KZKY memo

自分用メモ.

python: pandas 基本

基本

Rからnumpyに入った人にとってDataFrameがないのは痛い.
pythonのlibraryにpandasというのがあって,それでDataFrame-likeなオブジェクトを扱える.

データ構造

--------------------------------------------------
Dimensions 	Name 	Description
--------------------------------------------------
1 	Series 	1D labeled homogeneously-typed array
1 	TimeSeries 	Series with index containing datetimes
2 	DataFrame 	General 2D labeled, size-mutable tabular structure with potentially heterogeneously-typed columns
3 	Panel 	General 3D labeled, also size-mutable array
--------------------------------------------------

環境

用語

  • index: row
  • label: column

Importしといたほうがいい

import pandas as pd
import numpy as np

Sample code

#!/usr/bin/env python

import pandas as pd
import numpy as np

# time index
dates = pd.date_range("20130101", periods=6)
for date in dates:
    print date
    pass

# dateframe
data = np.random.randn(6, 4)
data = pd.DataFrame(data, index=dates, columns=list("ABCD"))
print data

print data.loc["20130101":"20130103", ['A', 'B']]     # slicing (first:last fashion)

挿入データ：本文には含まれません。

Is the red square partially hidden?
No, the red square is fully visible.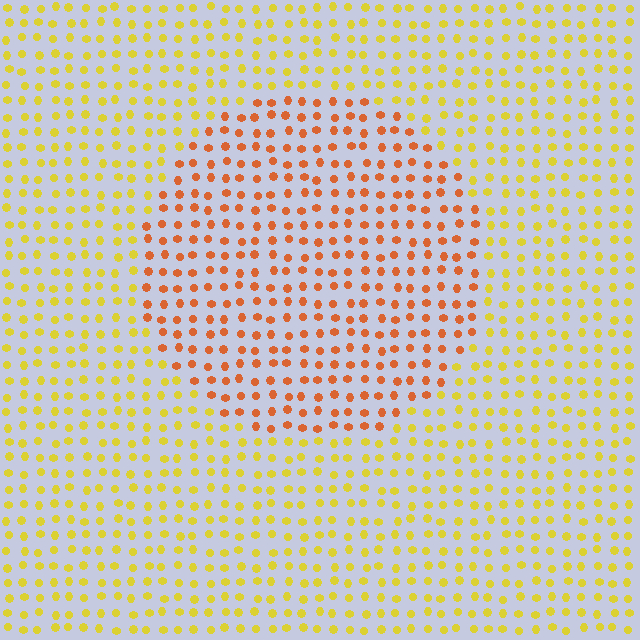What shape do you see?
I see a circle.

# different dtypes for each column (=label)
df = pd.DataFrame({
    'A': 1.,
    'B': pd.Timestamp('20130102'),
    'C': pd.Series(1, index=list(range(4)), dtype='float32'),
    'D': np.array([3] * 4, dtype='int32'),
    'E': pd.Categorical(["test", "train", "test", "train"]),
    'F': 'foo'})

print df.index         # only rows
print df.columns   # only columns
print df.values       # only data (ndarray)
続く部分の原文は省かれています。